Objective (or physical) probability is the kind of probability that can be directly supported or refuted by relative frequencies. The kind used in statements such as:
The probability of rolling a seven with two dice is 1/6.
If both parent pea plants have yellow-green alleles for seed color, the probability that a child plant has yellow peas is 3/4.
The probability that a free neutron decays within 611 seconds is 1/2.
There’s a 95% probability that between 57 and 63 percent of 1,000 randomly selected adult Americans support legalizing marijuana.
Thus the first statement can be tested by rolling the dice 90 times and seeing if you get about 15 sixes.
And the last statement can be tested by conducting a hundreds of random polls of 1,000 Americans and seeing whether, in about 95 percent of them, between 570 and 630 of those polled support legalizing marijuana.
Epistemic (or evidential) probability is the kind of probability relative to evidence. The kind used in statements such as:
The Tunguska Event of 1908 was most likely caused by a meteor.
The probability of rain tomorrow is 90 percent.
It’s very likely the defendant is guilty based on the evidence presented at trial.
It’s more probable than not that smoking causes lung cancer.

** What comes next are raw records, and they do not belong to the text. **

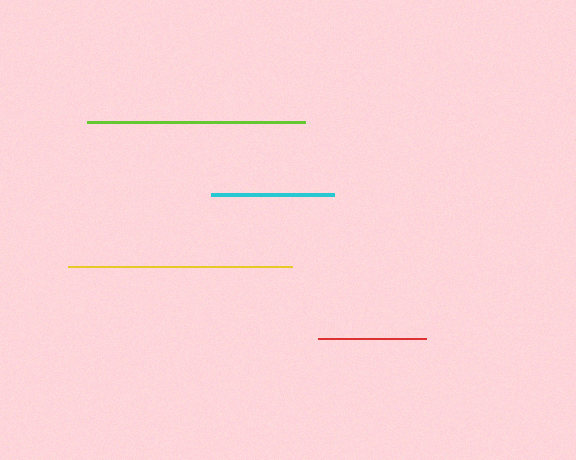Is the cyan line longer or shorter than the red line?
The cyan line is longer than the red line.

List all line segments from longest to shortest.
From longest to shortest: yellow and lime (about equal), cyan, red.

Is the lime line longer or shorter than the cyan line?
The lime line is longer than the cyan line.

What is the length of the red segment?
The red segment is approximately 109 pixels long.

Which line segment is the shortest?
The red line is the shortest at approximately 109 pixels.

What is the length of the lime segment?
The lime segment is approximately 219 pixels long.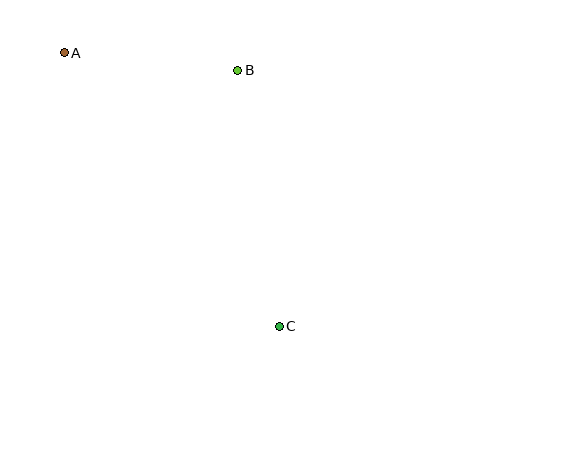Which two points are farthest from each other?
Points A and C are farthest from each other.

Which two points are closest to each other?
Points A and B are closest to each other.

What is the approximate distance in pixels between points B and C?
The distance between B and C is approximately 259 pixels.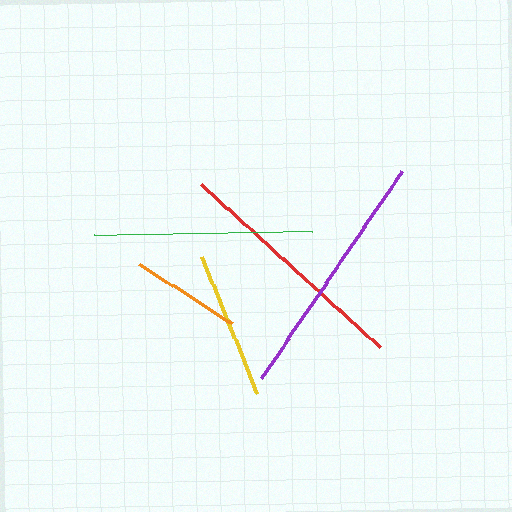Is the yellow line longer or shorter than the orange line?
The yellow line is longer than the orange line.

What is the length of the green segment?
The green segment is approximately 219 pixels long.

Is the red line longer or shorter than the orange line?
The red line is longer than the orange line.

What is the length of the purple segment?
The purple segment is approximately 250 pixels long.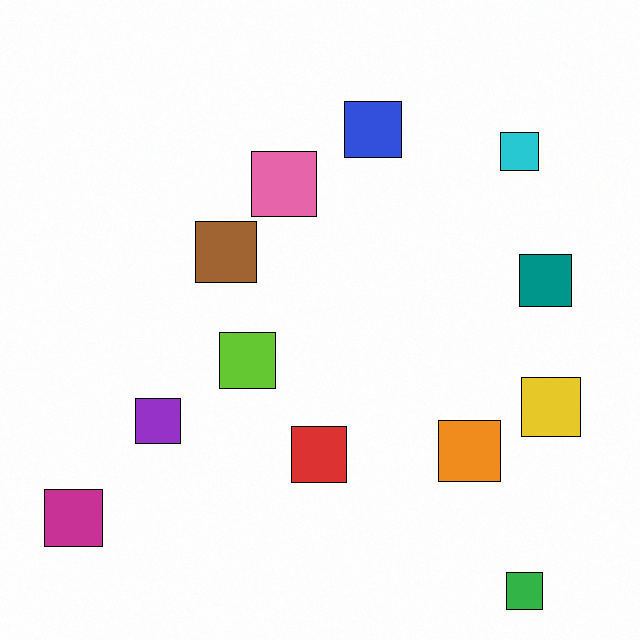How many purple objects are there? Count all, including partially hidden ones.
There is 1 purple object.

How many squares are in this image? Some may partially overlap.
There are 12 squares.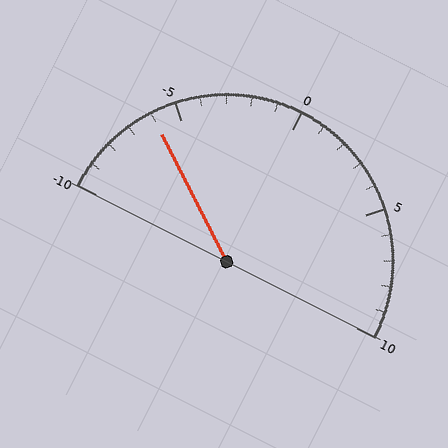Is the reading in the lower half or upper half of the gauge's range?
The reading is in the lower half of the range (-10 to 10).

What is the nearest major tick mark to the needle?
The nearest major tick mark is -5.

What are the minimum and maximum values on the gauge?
The gauge ranges from -10 to 10.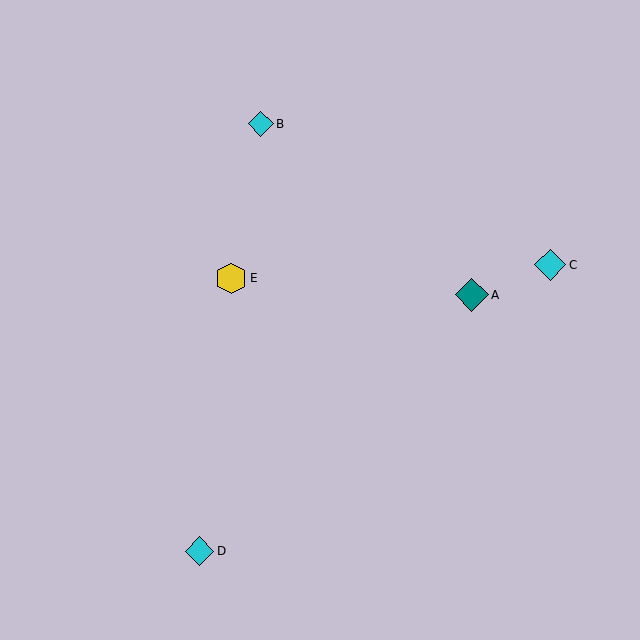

There’s a 95% probability that between 57 and 63 percent of Americans support legalizing marijuana
Thus, for the first statement, the evidence includes not only evidence for the explosion of a meteor but evidence against competing hypotheses such as a natural gas explosion, a small nuclear blast, and the explosion of a micro black hole. There’s one Tungusga Event. So Relative frequencies are irrelevant
And for the last statement, the evidence consists of the results of any number of random polls. But there’s a difference between (i) a 95% probability that between 57 and 63 percent of 1,000 people polled support legalizing marijuana and (ii) a 95% probability that between 57 and 63 percent of Americans support legalizing marijuana. We can confirm statement (i) by conducting a hundred polls and seeing if, in about 95 of them, between 57 and 63 percent support legalizing marijuana. But statement (ii) can’t be confirmed the in the same way, by seeing whether, in about 95 of a hundred American populations, 57 and 63 percent of a given population support legalizing marijuana. There’s only one American population.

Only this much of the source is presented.